Over 1/4 (approximately 27%) of Canadians with home equity lines of credit are paying for just the interest, according to the Financial Consumer Agency of Canada.
Taking this metric into account, the proportion of HELOC users with limits greater than $75,000 (around 49%) represents a significant fraction of mid- and upper-class Canadians using high-value homes for their loans, the agency added.
For perspective, HELOC holders borrowing from federal banks have a loan of around $65,000 on average, Bloomberg reported.
A similar proportion of HELOC users (49%) reported using the money for renovations, while 22% took advantage of the sum for debt consolidation. Another 13% stated that HELOCs help pay off other financial accountabilities.

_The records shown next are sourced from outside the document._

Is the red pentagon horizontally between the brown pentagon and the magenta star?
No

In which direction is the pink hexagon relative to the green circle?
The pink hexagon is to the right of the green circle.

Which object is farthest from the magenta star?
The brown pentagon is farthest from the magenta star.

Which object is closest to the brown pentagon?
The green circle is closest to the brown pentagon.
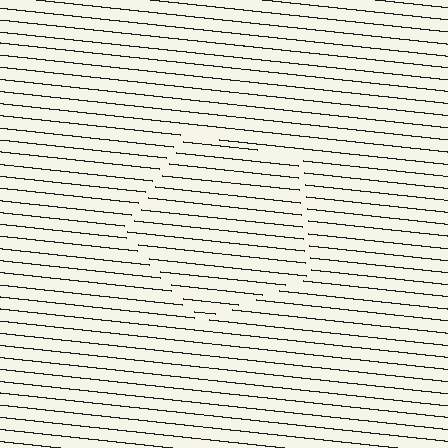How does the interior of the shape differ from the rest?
The interior of the shape contains the same grating, shifted by half a period — the contour is defined by the phase discontinuity where line-ends from the inner and outer gratings abut.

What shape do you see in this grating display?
An illusory pentagon. The interior of the shape contains the same grating, shifted by half a period — the contour is defined by the phase discontinuity where line-ends from the inner and outer gratings abut.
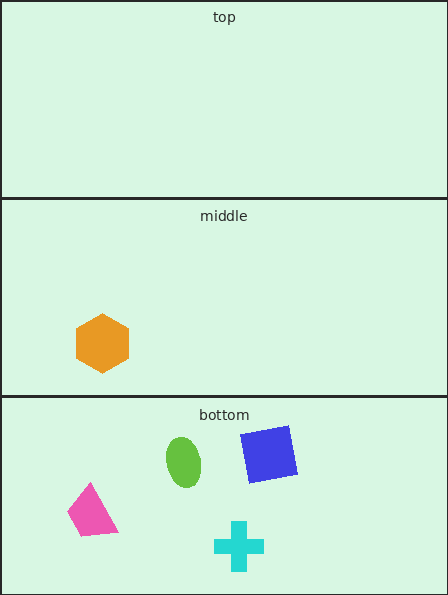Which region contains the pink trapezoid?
The bottom region.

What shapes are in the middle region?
The orange hexagon.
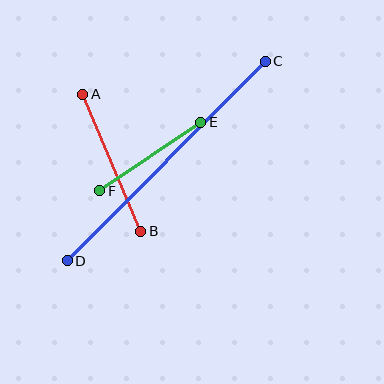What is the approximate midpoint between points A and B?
The midpoint is at approximately (112, 163) pixels.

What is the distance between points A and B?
The distance is approximately 148 pixels.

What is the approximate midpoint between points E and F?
The midpoint is at approximately (150, 156) pixels.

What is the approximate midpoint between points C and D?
The midpoint is at approximately (166, 161) pixels.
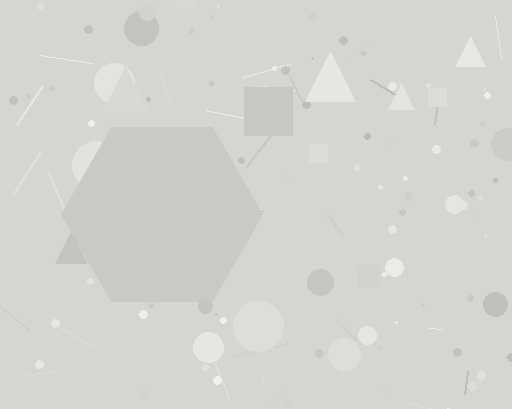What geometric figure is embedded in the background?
A hexagon is embedded in the background.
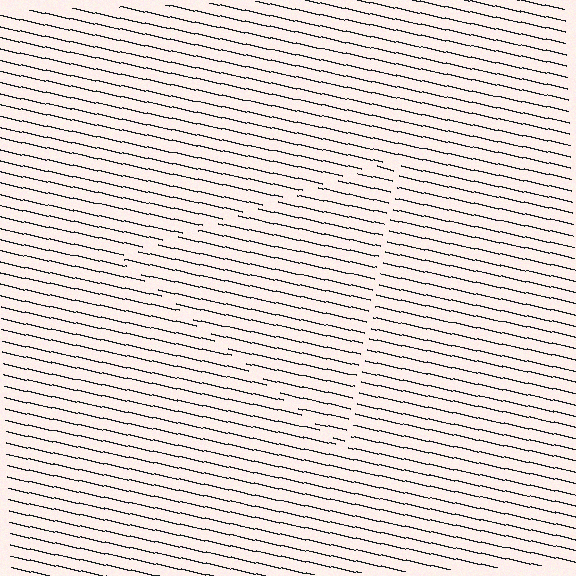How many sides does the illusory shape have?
3 sides — the line-ends trace a triangle.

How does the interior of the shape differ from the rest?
The interior of the shape contains the same grating, shifted by half a period — the contour is defined by the phase discontinuity where line-ends from the inner and outer gratings abut.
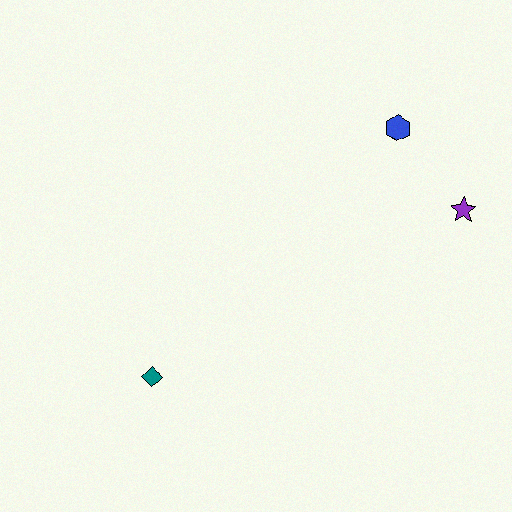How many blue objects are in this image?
There is 1 blue object.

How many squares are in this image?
There are no squares.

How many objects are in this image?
There are 3 objects.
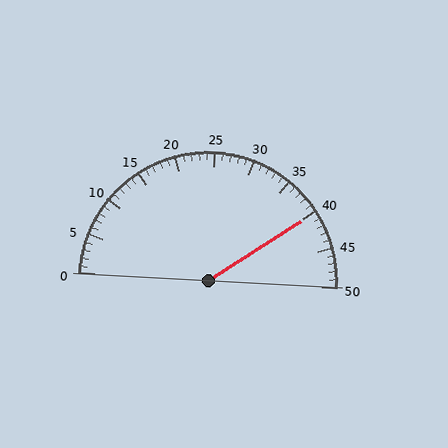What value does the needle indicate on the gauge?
The needle indicates approximately 40.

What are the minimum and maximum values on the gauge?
The gauge ranges from 0 to 50.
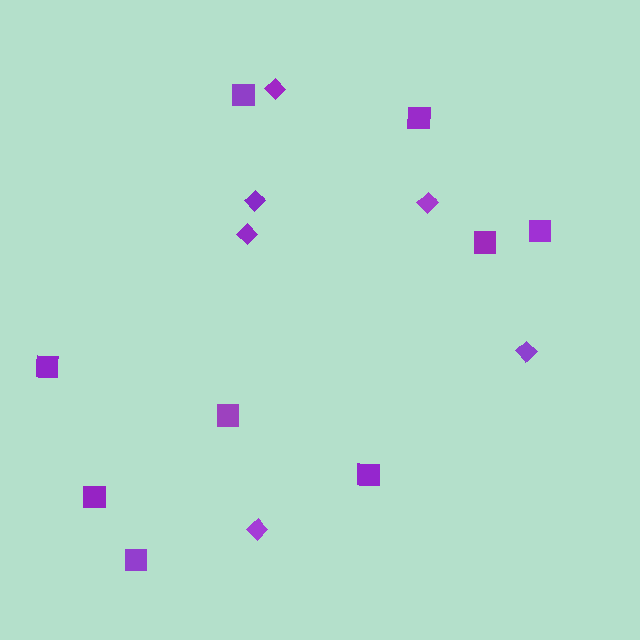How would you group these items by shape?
There are 2 groups: one group of diamonds (6) and one group of squares (9).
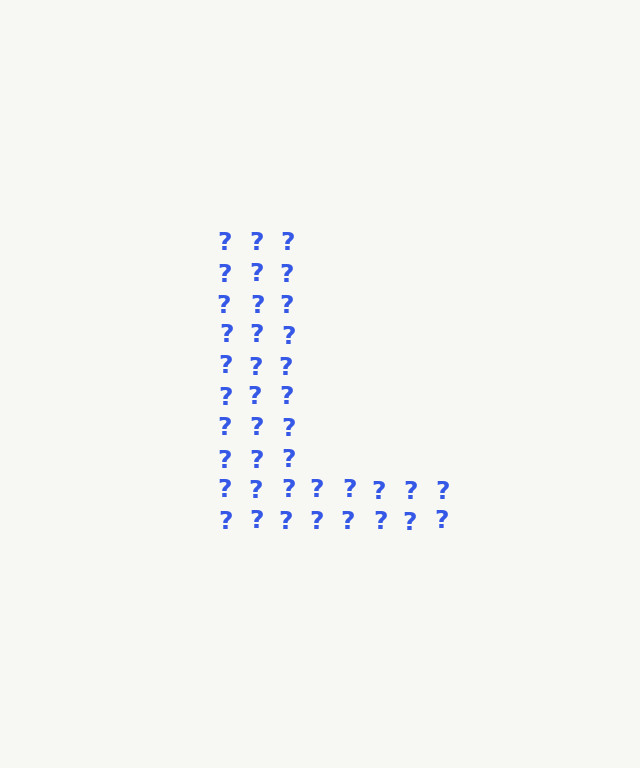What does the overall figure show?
The overall figure shows the letter L.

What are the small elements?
The small elements are question marks.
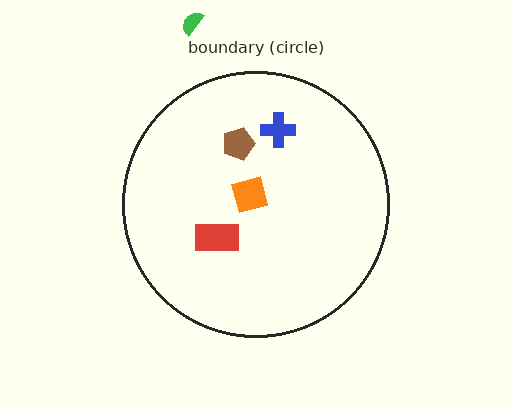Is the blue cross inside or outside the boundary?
Inside.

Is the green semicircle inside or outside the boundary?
Outside.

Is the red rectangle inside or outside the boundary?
Inside.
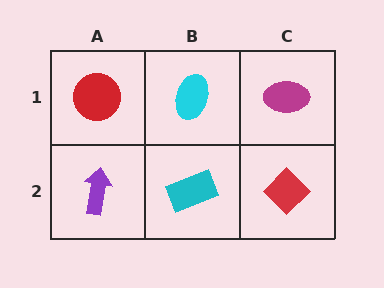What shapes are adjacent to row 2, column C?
A magenta ellipse (row 1, column C), a cyan rectangle (row 2, column B).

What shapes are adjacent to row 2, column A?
A red circle (row 1, column A), a cyan rectangle (row 2, column B).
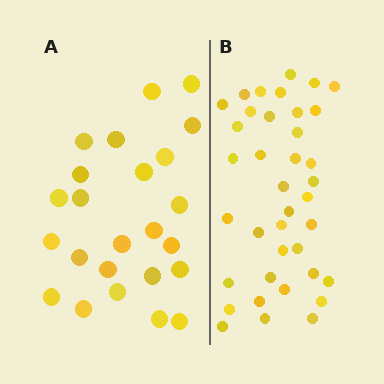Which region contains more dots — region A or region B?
Region B (the right region) has more dots.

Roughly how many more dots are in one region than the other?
Region B has approximately 15 more dots than region A.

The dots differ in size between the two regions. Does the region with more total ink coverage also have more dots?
No. Region A has more total ink coverage because its dots are larger, but region B actually contains more individual dots. Total area can be misleading — the number of items is what matters here.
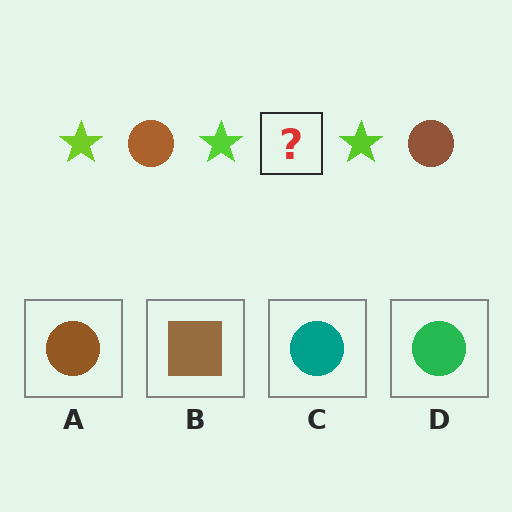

Read more: High-cost debt to bring additional pain to an already burdened public
However, while the loan type has emerged as a popular option in recent years, the agency cautioned that “many consumers appear to lack awareness of the terms and conditions of this financial product, exposing them to the risk of over‑borrowing, debt persistence, uninformed decision-making and wealth erosion.”
This echoed warnings from industry players and analysts in recent months, with credit cards being an especially pernicious cause of the debt traps that many Canadians are falling into.
“It certainly can be a lifesaver in certain emergencies,” Canadian Federation of Independent Business president Dan Kelly told CBC News. “You’re setting up a coffee shop and your espresso machine breaks and you need to buy a new one and you need to do that today. You don’t have the money to do it. So you can put it on [a loan].”
“But you do that too many times and you can drown in the debt, and obviously the interest that is charged can be overwhelming.”